The previous owner had died in the house, the woodwork was coated with silver radiator paint, and the electrical system was so unsafe I was turned down for the first mortgage I applied for — but all this was inconsequential. I wasn’t superstitious, silver wasn’t such a bad color, and my father, with whom I had an extremely distant relationship, was an electrician. Soon I was the very proud owner of a home that needed a lot of work.
My life was soon filled with father-daughter bonding moments, which included installing an electrical system that could have powered a small factory. This is when I met Peter, the man I would marry. Starting a new relationship while living in a construction zone near my strict Catholic parents was not easy. My mother’s commute took her right by my house — and his car in my driveway. I would wake Peter on weekends before 7 a.m. so he’d be dressed before my father showed up with his tools.
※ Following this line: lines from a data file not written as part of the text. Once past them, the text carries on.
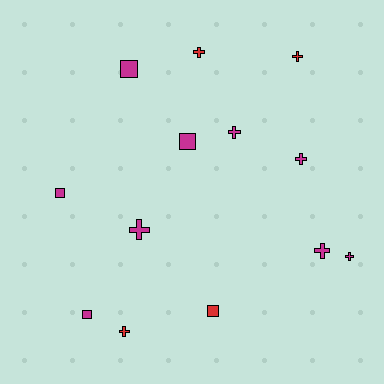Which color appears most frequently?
Magenta, with 9 objects.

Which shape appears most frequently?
Cross, with 8 objects.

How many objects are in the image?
There are 13 objects.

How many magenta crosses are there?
There are 5 magenta crosses.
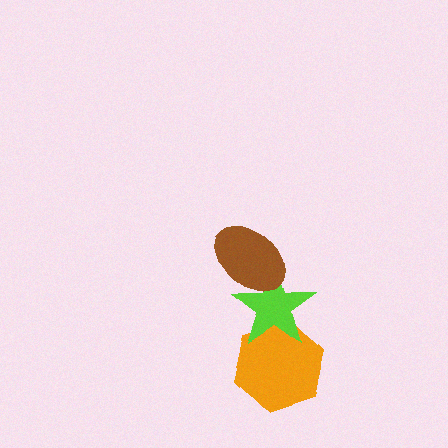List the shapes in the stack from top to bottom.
From top to bottom: the brown ellipse, the lime star, the orange hexagon.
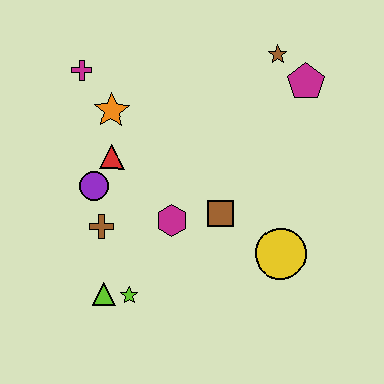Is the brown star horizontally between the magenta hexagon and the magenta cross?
No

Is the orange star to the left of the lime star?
Yes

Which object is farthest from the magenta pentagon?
The lime triangle is farthest from the magenta pentagon.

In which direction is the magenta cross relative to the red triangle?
The magenta cross is above the red triangle.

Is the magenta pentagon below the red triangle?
No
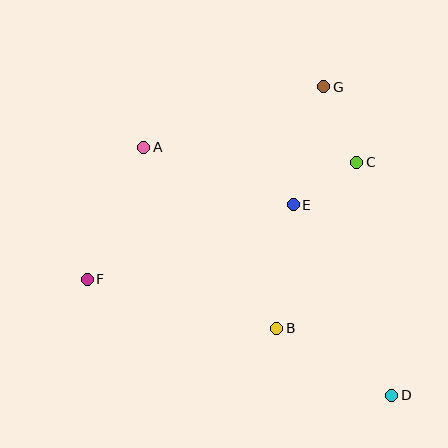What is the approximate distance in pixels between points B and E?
The distance between B and E is approximately 124 pixels.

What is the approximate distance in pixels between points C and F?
The distance between C and F is approximately 294 pixels.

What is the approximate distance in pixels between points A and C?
The distance between A and C is approximately 214 pixels.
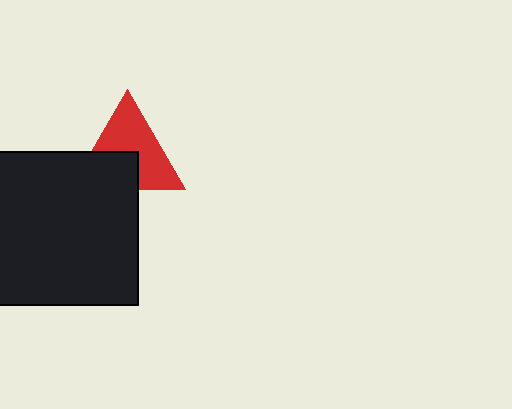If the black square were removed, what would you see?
You would see the complete red triangle.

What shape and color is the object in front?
The object in front is a black square.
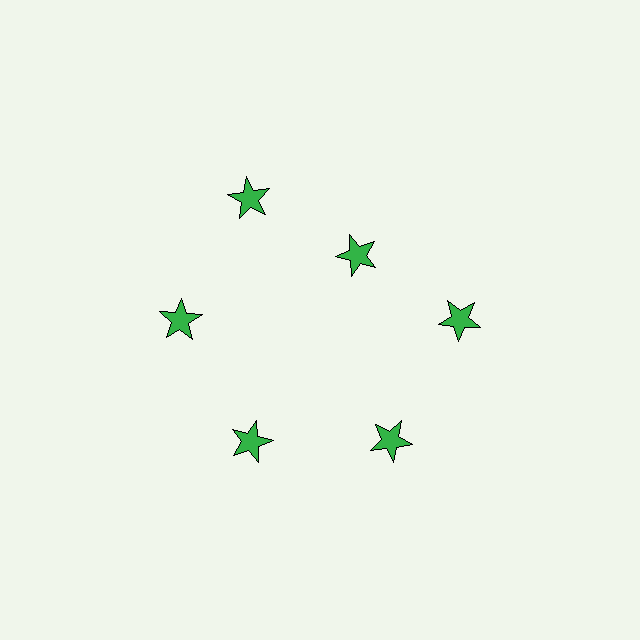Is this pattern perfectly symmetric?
No. The 6 green stars are arranged in a ring, but one element near the 1 o'clock position is pulled inward toward the center, breaking the 6-fold rotational symmetry.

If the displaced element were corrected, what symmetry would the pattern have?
It would have 6-fold rotational symmetry — the pattern would map onto itself every 60 degrees.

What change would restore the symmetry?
The symmetry would be restored by moving it outward, back onto the ring so that all 6 stars sit at equal angles and equal distance from the center.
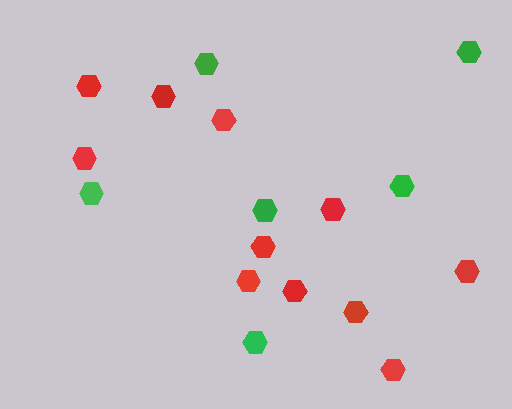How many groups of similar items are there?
There are 2 groups: one group of red hexagons (11) and one group of green hexagons (6).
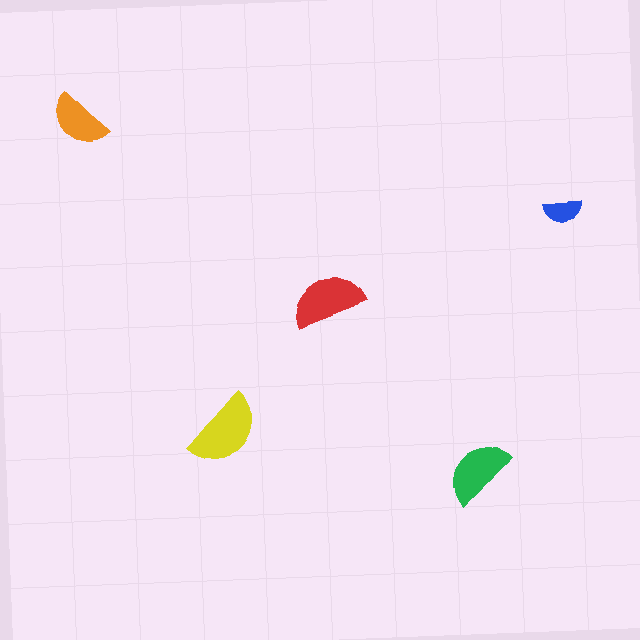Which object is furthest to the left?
The orange semicircle is leftmost.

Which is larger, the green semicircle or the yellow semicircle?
The yellow one.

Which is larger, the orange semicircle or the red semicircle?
The red one.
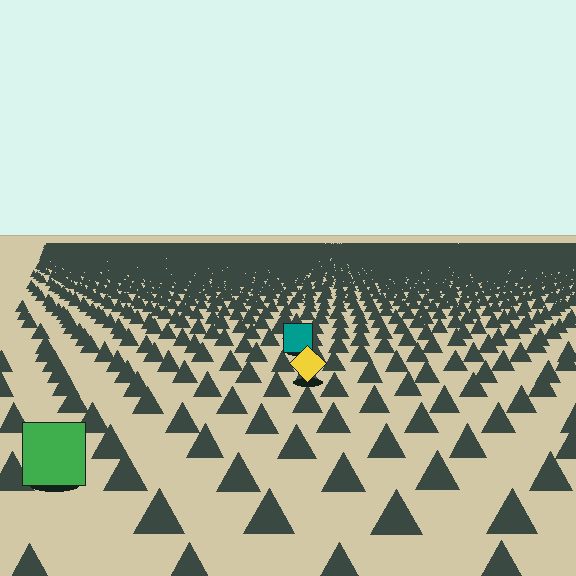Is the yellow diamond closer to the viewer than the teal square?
Yes. The yellow diamond is closer — you can tell from the texture gradient: the ground texture is coarser near it.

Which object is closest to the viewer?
The green square is closest. The texture marks near it are larger and more spread out.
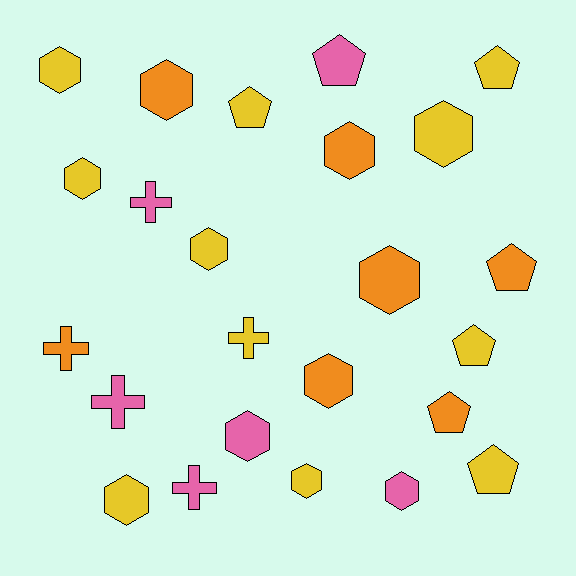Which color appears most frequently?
Yellow, with 11 objects.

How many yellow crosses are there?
There is 1 yellow cross.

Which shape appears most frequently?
Hexagon, with 12 objects.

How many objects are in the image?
There are 24 objects.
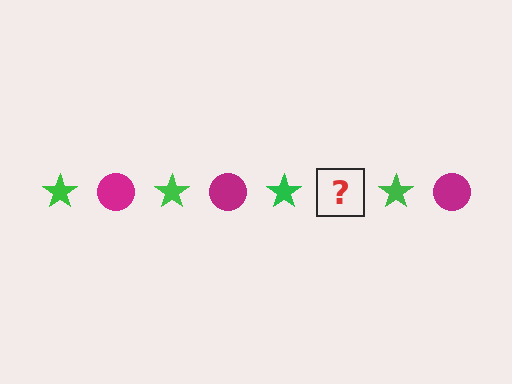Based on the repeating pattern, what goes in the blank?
The blank should be a magenta circle.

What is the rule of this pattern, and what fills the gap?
The rule is that the pattern alternates between green star and magenta circle. The gap should be filled with a magenta circle.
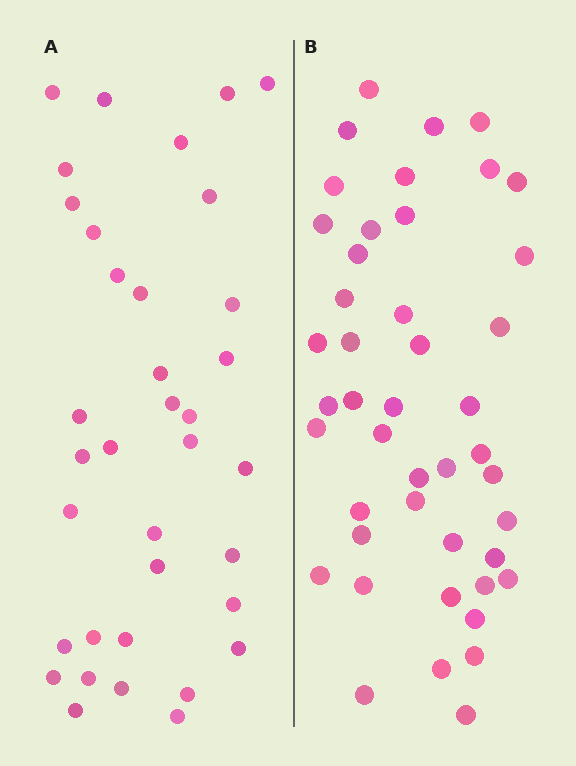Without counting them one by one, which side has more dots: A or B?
Region B (the right region) has more dots.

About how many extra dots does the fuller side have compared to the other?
Region B has roughly 8 or so more dots than region A.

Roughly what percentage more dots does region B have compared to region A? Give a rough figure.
About 25% more.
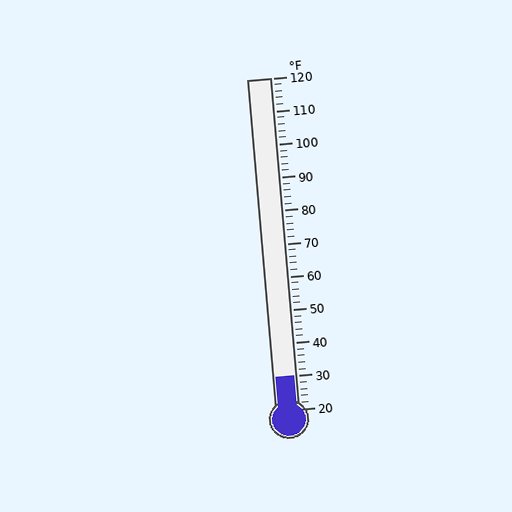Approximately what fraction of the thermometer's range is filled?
The thermometer is filled to approximately 10% of its range.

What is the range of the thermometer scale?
The thermometer scale ranges from 20°F to 120°F.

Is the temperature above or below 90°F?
The temperature is below 90°F.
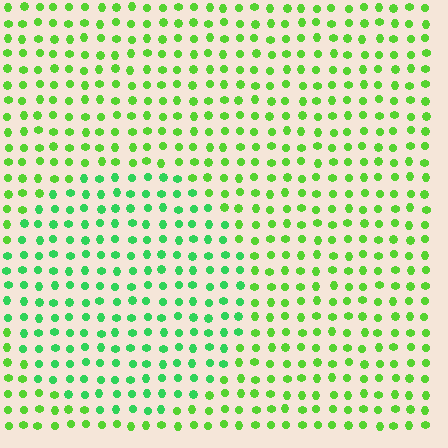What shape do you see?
I see a circle.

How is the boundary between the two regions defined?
The boundary is defined purely by a slight shift in hue (about 29 degrees). Spacing, size, and orientation are identical on both sides.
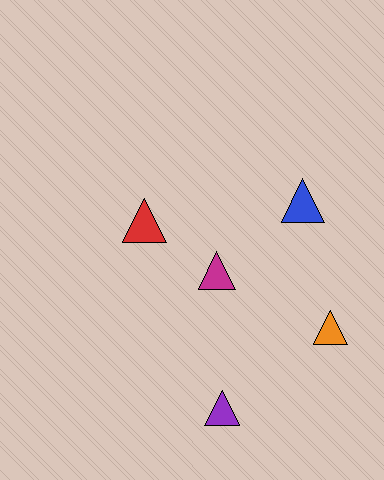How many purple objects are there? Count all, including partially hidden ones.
There is 1 purple object.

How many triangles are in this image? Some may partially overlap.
There are 5 triangles.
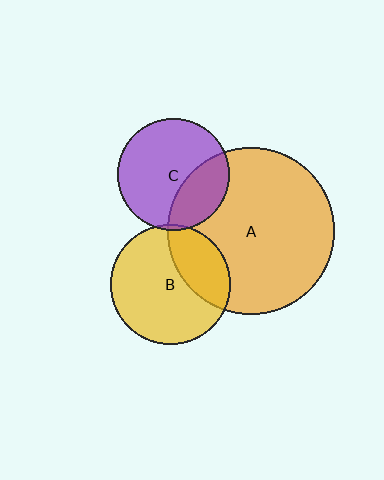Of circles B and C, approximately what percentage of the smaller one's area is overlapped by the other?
Approximately 5%.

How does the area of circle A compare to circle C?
Approximately 2.2 times.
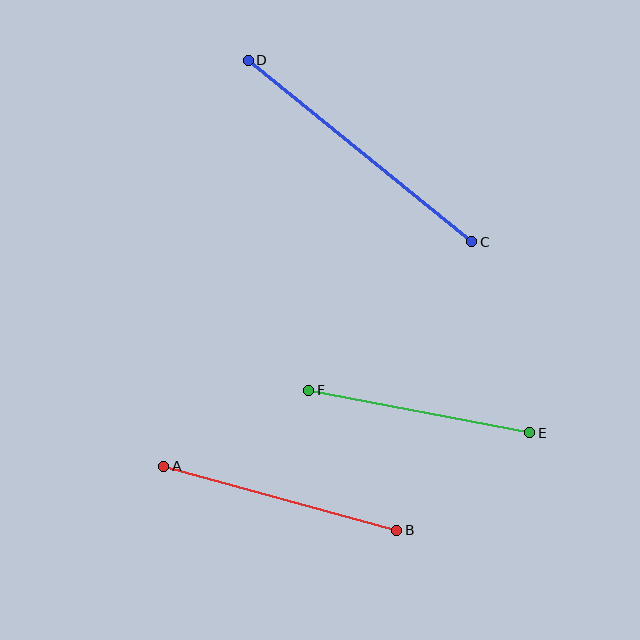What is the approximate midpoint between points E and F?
The midpoint is at approximately (419, 412) pixels.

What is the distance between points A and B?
The distance is approximately 241 pixels.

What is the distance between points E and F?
The distance is approximately 225 pixels.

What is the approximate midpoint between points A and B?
The midpoint is at approximately (280, 498) pixels.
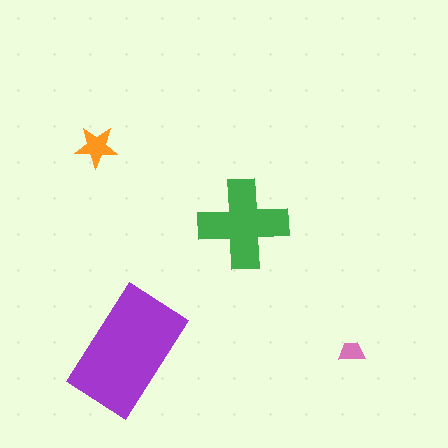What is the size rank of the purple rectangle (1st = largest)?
1st.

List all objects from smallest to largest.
The pink trapezoid, the orange star, the green cross, the purple rectangle.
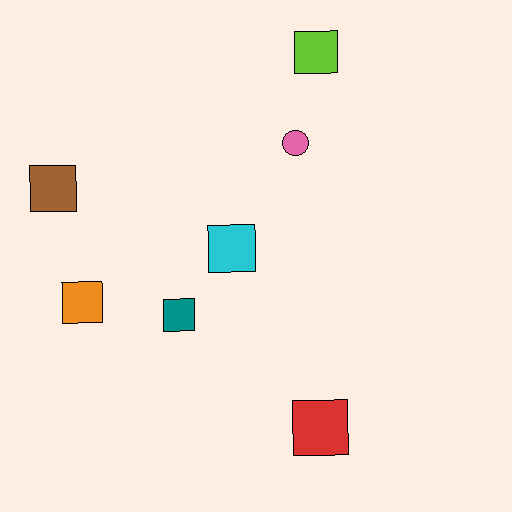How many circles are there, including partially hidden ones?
There is 1 circle.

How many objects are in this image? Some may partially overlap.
There are 7 objects.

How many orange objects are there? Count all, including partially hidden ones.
There is 1 orange object.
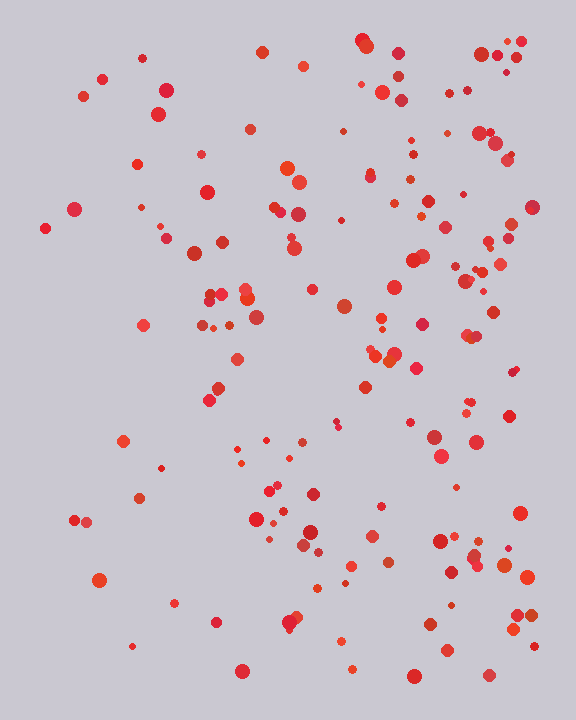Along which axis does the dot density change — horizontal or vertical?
Horizontal.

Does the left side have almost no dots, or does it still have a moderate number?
Still a moderate number, just noticeably fewer than the right.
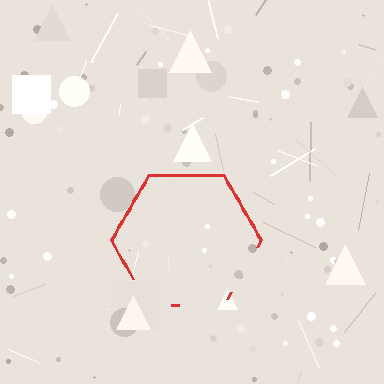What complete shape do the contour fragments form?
The contour fragments form a hexagon.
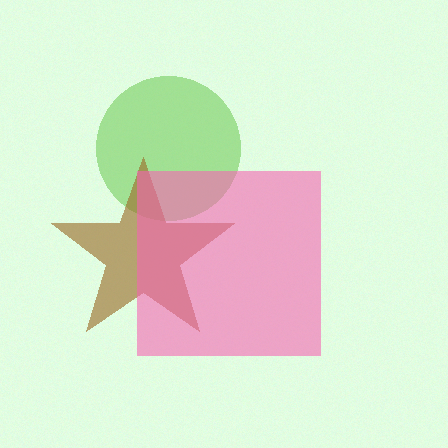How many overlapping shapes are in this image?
There are 3 overlapping shapes in the image.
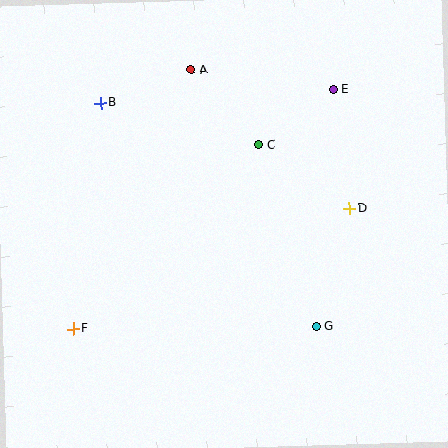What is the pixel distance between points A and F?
The distance between A and F is 285 pixels.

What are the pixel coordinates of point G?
Point G is at (316, 326).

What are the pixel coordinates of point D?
Point D is at (349, 209).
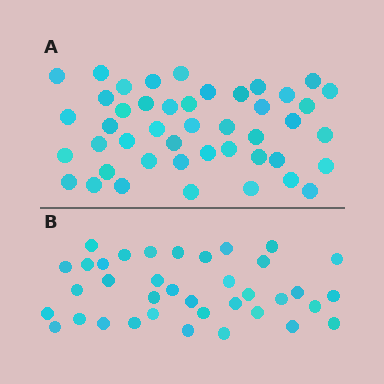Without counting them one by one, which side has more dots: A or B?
Region A (the top region) has more dots.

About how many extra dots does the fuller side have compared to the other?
Region A has roughly 8 or so more dots than region B.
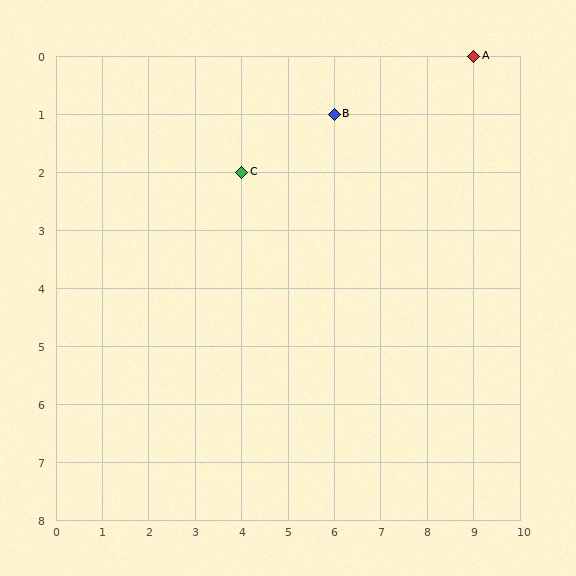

Dad, the son of Irish immigrants, thought Peter was hopelessly unconnected to reality. Peter, the son of two Oxford-educated physicists, didn’t know when St. Patrick’s Day was, but, somehow, all our relationships thrived.
Shortly after Peter proposed, my father was diagnosed with cancer and given just a few months to live. We optimistically set the date for nine months hence, wanting my father to walk me down the aisle but not wanting to face the message a hasty wedding would send.
It seemed the most logical thing in the world to have Peter move in after the wedding. He did not agree. He had chosen to live three hours away from his parents, and mine dropped in unannounced. My ceilings were so low he had to put his stereo speakers in storage. And this lovely man, who taught me to drive a stick shift so I could use his car, was too polite to say it, but my house was not our house.
I progressed through the five stages of home-selling grief but finally came to accept it. I made detailed lists of my must-haves. If I was going to be forced to move, it would be to a house a heck of a lot better than the home I loved. Peter’s list was simple: He wanted a modern “cool” house nowhere near my parents.
Our options seemed unlimited, but nothing was quite right. Peter saw a house on a pond and envisioned a family of kayaks, but all I could see was our future children falling into the water. One house, while in a great neighborhood, was designed by an “efficiency expert” whose wife had died; we were sure the layout had driven her to it. We were spending hours every week on the hunt, and I was planning a wedding and driving my father to chemotherapy. Fortunately, I got laid off, giving me an extra 40 hours per week.
Just weeks after my father proudly walked me down the aisle, Peter found the house. To my surprise, it was a center-entrance brick Colonial (Peter was compromising, too) with all my “must-haves.” For his benefit, it had a “cool” bomb shelter in the basement, complete with lead-lined doors. We signed the purchase and sales agreement the day my father died. He never saw the house, although considering the state of the electrical system, that was a good thing.